2024 journal article

Development and validation of machine-learning models for monitoring individual behaviors in group-housed broiler chickens

POULTRY SCIENCE, 103(12).

By: V. Merenda n, V. Bodempudi*, M. Pairis-Garcia n & G. Li*

author keywords: poultry; machine-learning; behavior; welfare; computer vision
Source: Web Of Science
Added: November 4, 2024

Animals' individual behavior is commonly monitored by live or video observation by a person. This can be labor intensive and inconsistent. An alternative is the use of machine learning-based computer vision systems. The objectives of this study were to 1) develop and optimize machine learning model frameworks for detecting, tracking and classifying individual behaviors of group-housed broiler chickens in continuous video recordings; and 2) use an independent dataset to evaluate the performance of the developed machine leaning model framework for individual poultry behaviors differentiation. Forty-two video recordings from 4 different pens (total video duration = 1,620 min) were used to develop and train multiple models for detecting and tracking individual birds and classifying 4 behaviors: feeding, drinking, active, and inactive. The optimal model framework was used to continuously analyze an external set of 11 videos (duration = 326 min), and the second-by-second behavior of each individual broiler was extracted for the comparison of human observation.
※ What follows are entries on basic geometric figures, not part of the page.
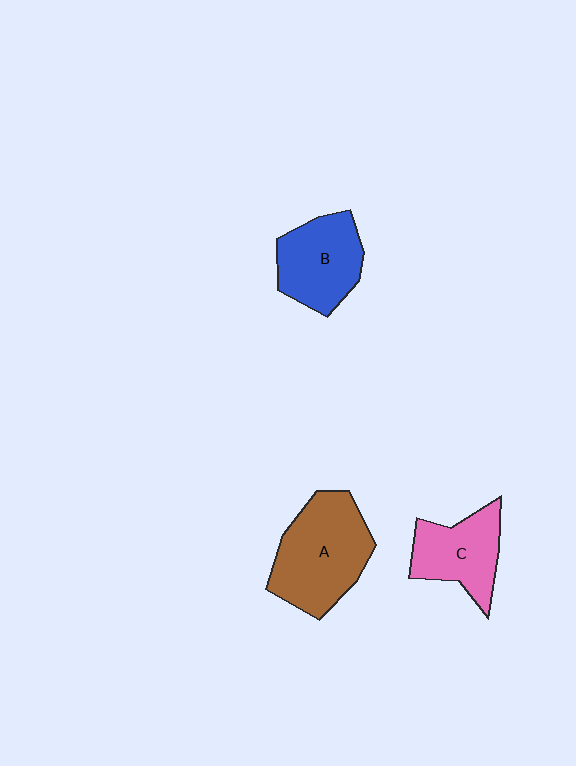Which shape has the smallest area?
Shape C (pink).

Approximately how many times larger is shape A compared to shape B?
Approximately 1.3 times.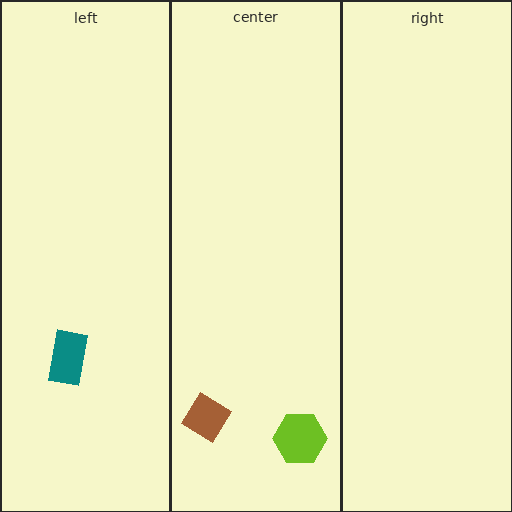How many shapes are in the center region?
2.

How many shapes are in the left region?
1.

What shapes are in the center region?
The brown diamond, the lime hexagon.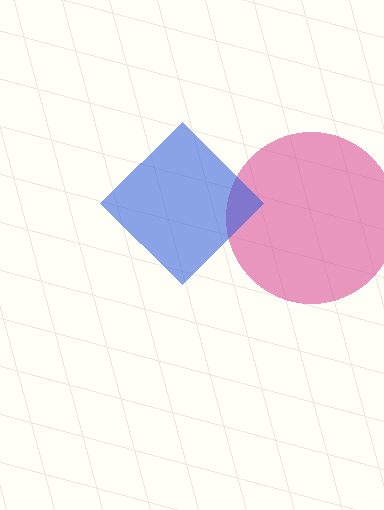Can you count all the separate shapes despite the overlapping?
Yes, there are 2 separate shapes.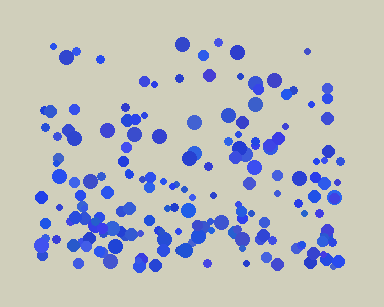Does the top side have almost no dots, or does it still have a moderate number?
Still a moderate number, just noticeably fewer than the bottom.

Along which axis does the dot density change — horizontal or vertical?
Vertical.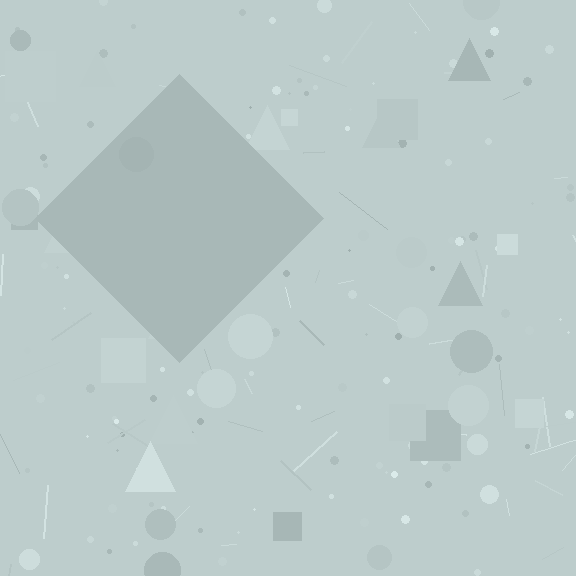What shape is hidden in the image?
A diamond is hidden in the image.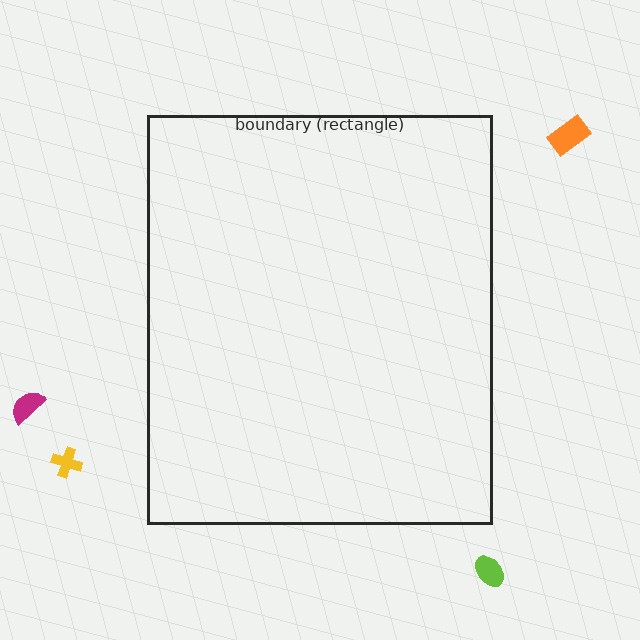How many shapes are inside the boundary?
0 inside, 4 outside.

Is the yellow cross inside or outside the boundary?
Outside.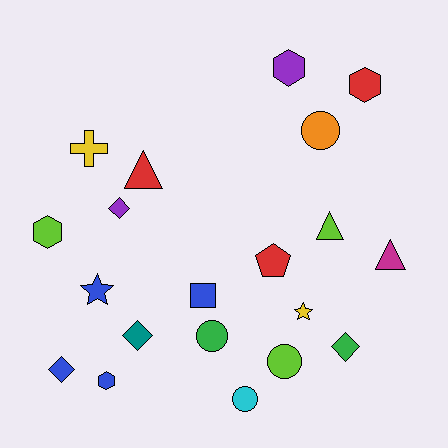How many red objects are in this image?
There are 3 red objects.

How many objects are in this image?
There are 20 objects.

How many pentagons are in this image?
There is 1 pentagon.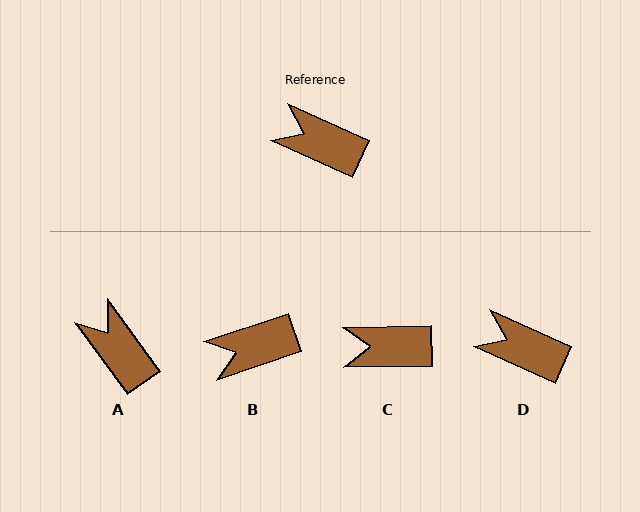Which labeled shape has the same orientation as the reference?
D.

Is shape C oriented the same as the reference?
No, it is off by about 25 degrees.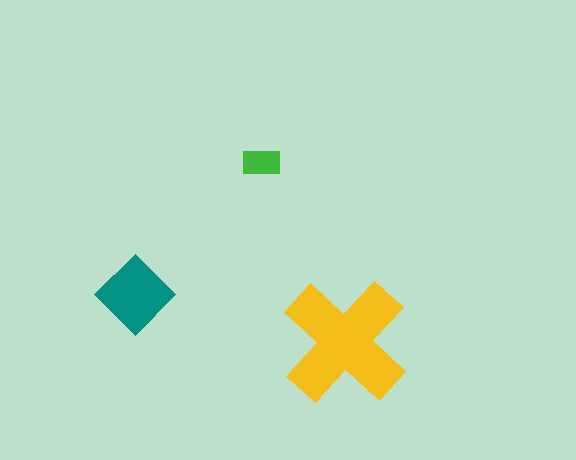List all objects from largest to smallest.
The yellow cross, the teal diamond, the green rectangle.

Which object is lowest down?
The yellow cross is bottommost.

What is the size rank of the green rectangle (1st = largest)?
3rd.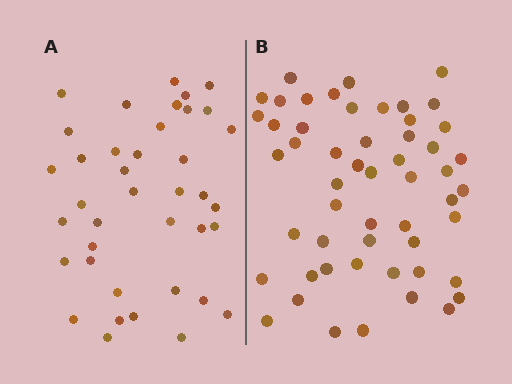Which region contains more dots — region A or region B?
Region B (the right region) has more dots.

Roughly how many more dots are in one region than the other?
Region B has approximately 15 more dots than region A.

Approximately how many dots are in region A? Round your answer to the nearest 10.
About 40 dots. (The exact count is 39, which rounds to 40.)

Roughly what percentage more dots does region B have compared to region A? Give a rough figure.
About 35% more.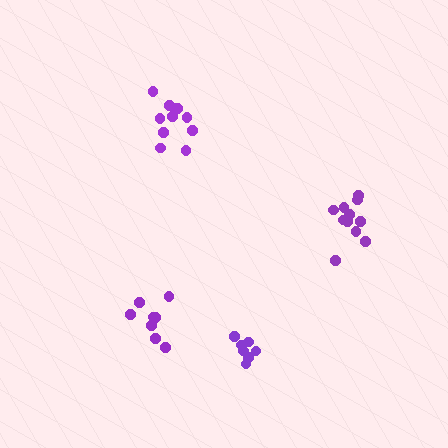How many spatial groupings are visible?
There are 4 spatial groupings.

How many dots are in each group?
Group 1: 8 dots, Group 2: 11 dots, Group 3: 7 dots, Group 4: 10 dots (36 total).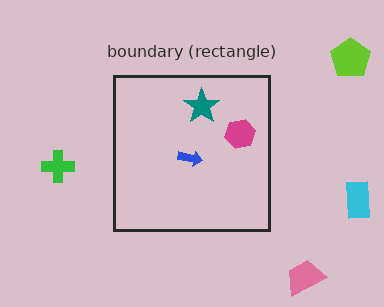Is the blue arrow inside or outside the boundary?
Inside.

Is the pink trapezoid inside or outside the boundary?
Outside.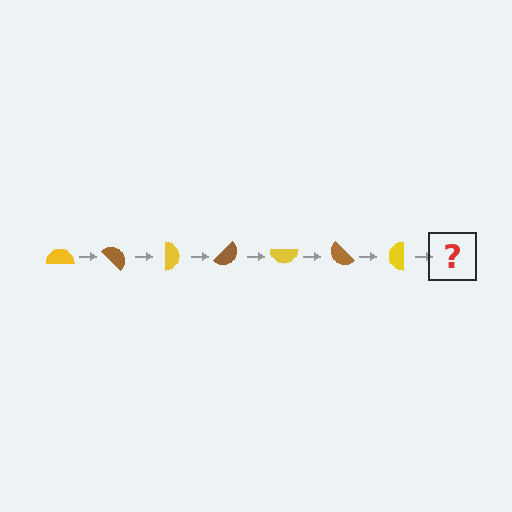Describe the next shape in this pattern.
It should be a brown semicircle, rotated 315 degrees clockwise from the start.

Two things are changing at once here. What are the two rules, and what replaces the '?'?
The two rules are that it rotates 45 degrees clockwise each step and the color cycles through yellow and brown. The '?' should be a brown semicircle, rotated 315 degrees clockwise from the start.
After comparison of model performance, the YOLOv5l, out of 5 detection models, was selected for detecting individual broilers in a pen; the osnet_x0_25_msmt17, out of 4 tracking algorithms, was selected to track each detected bird in continuous frames; and the Gradient Boosting Classifier, out of 12 machine learning classifiers, was selected to classify the 4 behaviors. Most of the models were able to keep previously assigned individual identifications of the chickens in limited amounts of time, but lost the identities throughout an examination period (≥4 min). The final framework was able to accurately predict feeding (accuracy = 0.895) and drinking time (accuracy = 0.9) but subpar for active (accuracy = 0.545) and inactive time (accuracy = 0.505). The algorithms employed by the machine learning models were able to accurately detect feeding and drinking behavior but still need to be improved for maintaining individual identities of the chickens and identifying active and inactive behaviors.